Бартаре стояла в дверях. Она уже была в ночной рубашке. А ее волосы, освобожденные от дневных шнуров, были распущены и ниспадали на плечи.
— Нет. — Он отвернулся так резко, будто меньше всего на свете хотел сейчас увидеть сестру. — Я хочу спать. Уходи! Я хочу спать.
Я решила, что пытаться сейчас на него надавить — время неподходящее, потому ослабила хватку и пожелала ему спокойной ночи. Когда я подошла к двери, его сестра отступила передо мной. Но оказалось, она ждала меня снаружи.
— Оомарк просто маленький мальчик, знаешь ли, — сказала она так, будто ее от брата отделяла долгая вереница лет. — Испуганный маленький мальчик.
— Ему здесь бояться нечего, — продолжила она после паузы. Простое предложение, но в интонации, с которой она произнесла слово «ему», во взгляде, которым посмотрела на меня из-под полоски бровей, было что-то разоблачающее. Это было предупреждение. И в нем чувствовалось такое безбрежное бесстыдство, что я была просто поражена, потому что на мгновение, может быть, всего на секунду или две, мы, казалось, поменялись ролями. Я была у нее под контролем, а не она на моей ответственности. Думаю, она моментально почувствовала, что допустила ошибку, зашла чуть дальше, чем следовало, ибо то, что обволакивало ее, как покров, исчезло, и она снова оказалась маленькой девочкой.
— Странно… — Бартаре посмотрела в сторону, обвела взглядом двор, будто стараясь навести на мысль, что и она была слезинкой, пролитой об этом чуждом мире. Только смена настроения запоздала и была слишком наигранной — хотя я держала себя в руках и скрыла, что заметила ее ошибку.
— Приятная планета — судя по тому, что мы успели увидеть.
— Она убила моего отца, знаешь ли.
— Авария. — Я не могла понять ее — возможно, просто в ее глазах я была ей не ровня.
— Да, авария, — согласилась она. И снова, хотя, может, я была слишком подозрительна, мне послышалась угроза в ее словах.
— Хочешь пойти спать сейчас? Мне показалось, ты сказала, что устала.
— Да, — согласилась она, и в ее голосе слышалось почти облегчение, как будто она была благодарна за мое предложение.
И когда я укладывала ее спать, как и Оомарка, она снова была маленькой девочкой.
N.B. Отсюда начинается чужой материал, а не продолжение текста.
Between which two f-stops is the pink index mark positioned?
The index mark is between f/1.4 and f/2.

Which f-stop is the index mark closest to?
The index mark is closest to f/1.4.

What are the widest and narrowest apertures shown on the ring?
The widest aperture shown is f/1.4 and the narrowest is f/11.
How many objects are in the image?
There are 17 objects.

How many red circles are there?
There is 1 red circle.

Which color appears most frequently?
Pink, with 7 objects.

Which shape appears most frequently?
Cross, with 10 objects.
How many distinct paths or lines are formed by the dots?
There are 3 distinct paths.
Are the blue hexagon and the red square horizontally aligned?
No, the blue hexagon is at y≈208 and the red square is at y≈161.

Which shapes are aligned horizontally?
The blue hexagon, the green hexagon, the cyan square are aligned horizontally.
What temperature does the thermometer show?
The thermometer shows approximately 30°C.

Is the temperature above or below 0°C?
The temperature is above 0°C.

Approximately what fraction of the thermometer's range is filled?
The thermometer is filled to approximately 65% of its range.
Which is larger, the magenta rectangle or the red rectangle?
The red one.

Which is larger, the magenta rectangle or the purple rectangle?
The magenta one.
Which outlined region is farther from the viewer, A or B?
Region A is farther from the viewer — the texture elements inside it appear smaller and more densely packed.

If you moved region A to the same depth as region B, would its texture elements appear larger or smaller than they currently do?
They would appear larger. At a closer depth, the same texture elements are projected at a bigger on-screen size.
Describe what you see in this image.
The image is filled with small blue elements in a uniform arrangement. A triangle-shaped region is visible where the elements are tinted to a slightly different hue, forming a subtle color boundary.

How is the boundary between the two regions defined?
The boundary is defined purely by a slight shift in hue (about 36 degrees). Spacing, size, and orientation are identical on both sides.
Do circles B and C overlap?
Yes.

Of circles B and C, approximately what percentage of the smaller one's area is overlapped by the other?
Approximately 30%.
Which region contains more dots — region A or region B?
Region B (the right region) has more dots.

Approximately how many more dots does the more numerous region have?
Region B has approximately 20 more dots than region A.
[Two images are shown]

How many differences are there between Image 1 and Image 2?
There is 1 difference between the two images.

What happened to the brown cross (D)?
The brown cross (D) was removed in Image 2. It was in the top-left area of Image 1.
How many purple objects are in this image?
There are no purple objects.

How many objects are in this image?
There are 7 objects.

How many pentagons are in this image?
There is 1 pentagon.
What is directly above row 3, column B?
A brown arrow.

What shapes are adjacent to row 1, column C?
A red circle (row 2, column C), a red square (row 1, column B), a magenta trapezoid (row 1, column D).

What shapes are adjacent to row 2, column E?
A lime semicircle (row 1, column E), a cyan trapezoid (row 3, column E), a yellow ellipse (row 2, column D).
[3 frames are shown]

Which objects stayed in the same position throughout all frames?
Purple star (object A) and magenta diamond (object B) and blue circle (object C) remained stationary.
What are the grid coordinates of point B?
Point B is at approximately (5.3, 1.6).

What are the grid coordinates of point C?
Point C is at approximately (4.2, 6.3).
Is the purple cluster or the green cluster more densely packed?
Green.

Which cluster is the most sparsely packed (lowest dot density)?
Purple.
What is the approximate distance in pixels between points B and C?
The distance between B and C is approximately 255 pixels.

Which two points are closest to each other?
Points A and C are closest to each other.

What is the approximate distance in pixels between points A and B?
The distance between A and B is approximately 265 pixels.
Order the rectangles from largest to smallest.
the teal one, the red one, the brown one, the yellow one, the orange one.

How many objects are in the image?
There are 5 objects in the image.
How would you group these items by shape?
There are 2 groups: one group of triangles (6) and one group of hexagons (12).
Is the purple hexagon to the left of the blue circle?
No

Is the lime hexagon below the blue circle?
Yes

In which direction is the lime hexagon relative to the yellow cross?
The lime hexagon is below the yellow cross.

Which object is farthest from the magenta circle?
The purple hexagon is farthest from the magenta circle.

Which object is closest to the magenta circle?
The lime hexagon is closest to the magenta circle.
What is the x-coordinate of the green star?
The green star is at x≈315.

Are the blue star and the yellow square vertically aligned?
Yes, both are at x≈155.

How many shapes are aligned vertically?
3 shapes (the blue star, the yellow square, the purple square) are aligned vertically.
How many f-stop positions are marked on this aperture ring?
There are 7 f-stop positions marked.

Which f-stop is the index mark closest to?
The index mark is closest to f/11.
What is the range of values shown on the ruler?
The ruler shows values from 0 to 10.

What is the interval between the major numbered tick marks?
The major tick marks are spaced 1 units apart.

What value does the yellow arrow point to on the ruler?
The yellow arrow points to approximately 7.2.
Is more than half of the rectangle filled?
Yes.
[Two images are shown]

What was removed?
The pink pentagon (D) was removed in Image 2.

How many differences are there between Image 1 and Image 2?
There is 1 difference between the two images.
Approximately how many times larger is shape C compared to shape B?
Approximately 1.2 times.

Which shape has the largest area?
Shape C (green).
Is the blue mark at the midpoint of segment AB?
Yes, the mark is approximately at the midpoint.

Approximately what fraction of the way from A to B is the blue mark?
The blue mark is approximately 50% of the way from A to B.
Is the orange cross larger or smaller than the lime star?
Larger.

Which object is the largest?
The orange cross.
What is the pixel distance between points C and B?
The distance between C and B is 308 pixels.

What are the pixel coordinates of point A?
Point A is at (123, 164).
— А ты сейчас тоже ляжешь спать? — спросила она, когда я собиралась уходить.
— Да, скоро…
— Но ведь ты не уйдешь далеко?
— Я буду во дворе. — Но мне как-то не верилось, что ей нужна моя поддержка. Скорее, ей хотелось узнать, где я буду, чтобы достичь какой-то своей цели.
Я села так, чтобы видеть двери обеих детских спален. Прежде чем усесться, включила автоматическую сигнализацию у ворот двора. Ничто не могло войти и выйти, не встревожив робота-охранника и заставив сработать сигнализацию. Не могу на самом деле сказать, почему так поступила, но, когда это было сделано, я почувствовала себя в большей безопасности.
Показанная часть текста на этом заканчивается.